There are two things that complicate the analysis above:
(i) The age of Comparator's non-current assets, and
(ii) The write off of inventories.
These are discussed below:
(i) The carrying value of Comparator's non-current assets is only 15% of their cost, suggesting
that these assets are quite old. This will have boosted the ROCE compared with a companywith newer assets with a higher carrying value. However, there is not enough information to
investigate this further. Also, these assets will probably need replacing soon, and because
Comparator has no cash then it will need to borrow more money. This will be extremely
difficult (and probably expensive) as Comparator's gearing ratio is already very high (90%)
compared with the sector average (40%).
(ii) Comparator's net profit margin is distorted by the $120,000 charge for writing off inventory.
Without this the net profit margin would have been 12.6%, which is greater than the average of
12.5%. If this write-off really is a one-off not-to-be-repeated event then this suggests that the
underlying return on capital employed is 53.5%. However, the sector averages do not include
similar information on one-off costs.
Financial position
Long term
As mentioned above, Comparator's gearing ratio is already high and the need to replace old plant and equipment could push it higher. As the existing equipment cost $3.6m some years ago Comparator could expect to spend as much again today, all of it on borrowed money. This would require a gearing ratio of 1,100%, which the banks would almost certainly not tolerate. The alternative would be to raise more share capital. At the current market price of $6 a share a further 600,000 shares would need to be issued, which would double the number of shares. This also seems an unlikely prospect. However,without new loans or share capital there can be no new equipment.
Short term
Comparator's quick and current ratios are below the industry average, which suggests that there may be short term cash flow problems and poor financial management.

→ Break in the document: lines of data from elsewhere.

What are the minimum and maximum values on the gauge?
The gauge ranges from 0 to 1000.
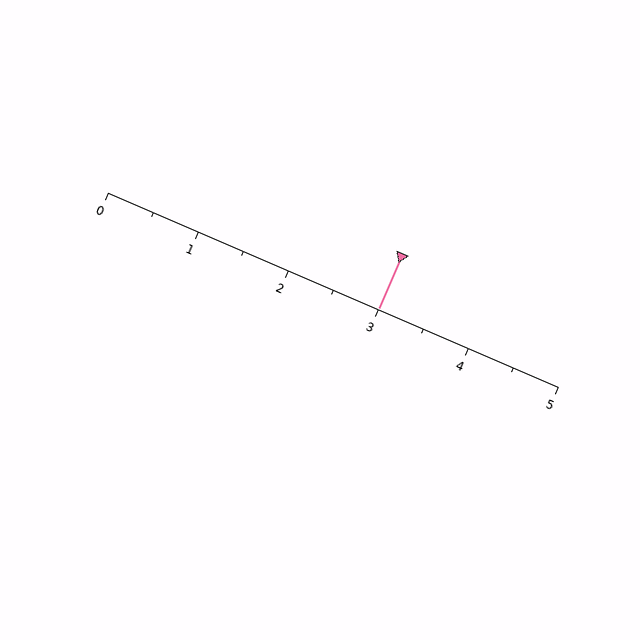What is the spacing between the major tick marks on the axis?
The major ticks are spaced 1 apart.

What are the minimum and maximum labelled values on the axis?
The axis runs from 0 to 5.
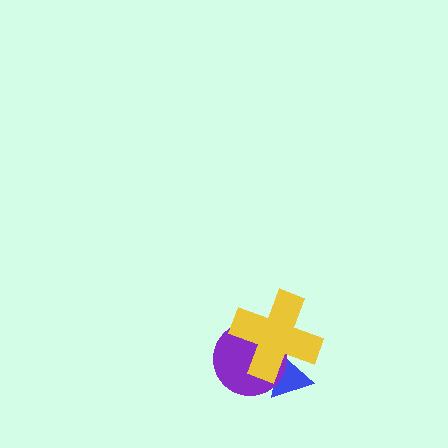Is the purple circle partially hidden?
Yes, it is partially covered by another shape.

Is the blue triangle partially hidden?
Yes, it is partially covered by another shape.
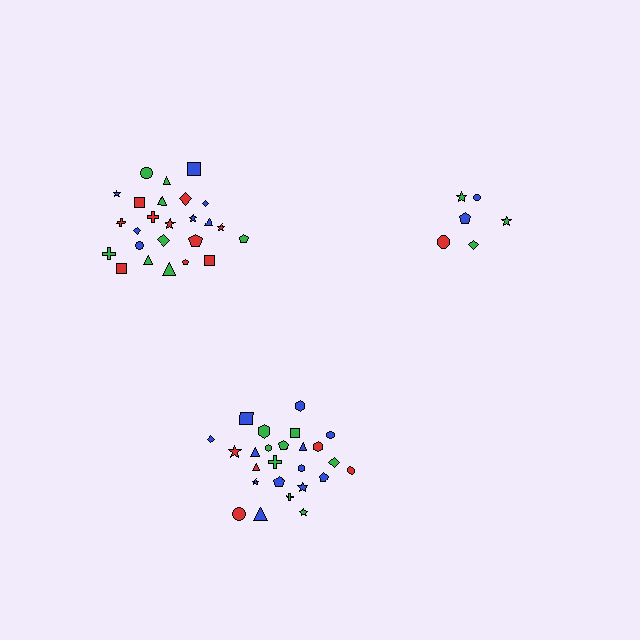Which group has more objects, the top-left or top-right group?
The top-left group.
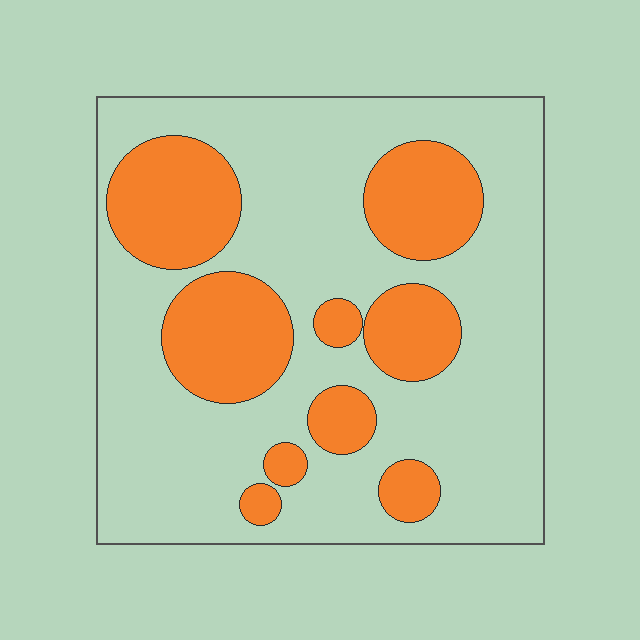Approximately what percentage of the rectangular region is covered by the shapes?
Approximately 30%.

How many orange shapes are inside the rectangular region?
9.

Although the working capital cycle is relatively good (34 days compared with 36), the individual
components are worse implying that there is poor inventory control, poor credit control, and a
shortage of cash to pay suppliers. Poor inventory control may have caused the build up of obsolete
inventory (leading to the $120,000 write-off), and poor credit control can lead to an increase in bad
debts. Delaying paying suppliers (who now have to wait 68 days to be paid) is a short term fix, but it
can back-fire if suppliers lose patience with Comparator and demand cash on delivery, or refuse to
deliver at all.
Interest cover, dividends, tax and overdraft
Although the interest cover of ten is good in terms of profits, there is no cash to pay the interest.
Likewise there is $85,000 tax to pay. We are not told what the overdraft limit is, but it appears that
Comparator can only meet its obligations if the overdraft is increased.
Investment ratios
Comparator's dividend yield of 2.5% is low compared with the average of 6%, which will dissuade
many investors from subscribing to a new share issue. On the other hand it suggests that the share
price is relatively high. This might be because investors are aware of additional information that
promises a brighter future for Comparator, or maybe the share price will drop when these results are published.
The dividend cover of 1.07 is also worrying; Comparator is paying out almost half its earnings at a
time when it needs to generate cash to pay off its liabilities and invest in new equipment.
Summary and conclusion
At first sight Comparator's operating performance appears to be good compared with its rivals, but
further analysis suggests that this might be boosted by old plant and equipment. Comparator's
financial position is worrying both in the short term and the long term, and it is difficult to see how
Comparator will be able to meet its obligations and invest in the future. Unless things improve
Comparator's going concern status must be in doubt.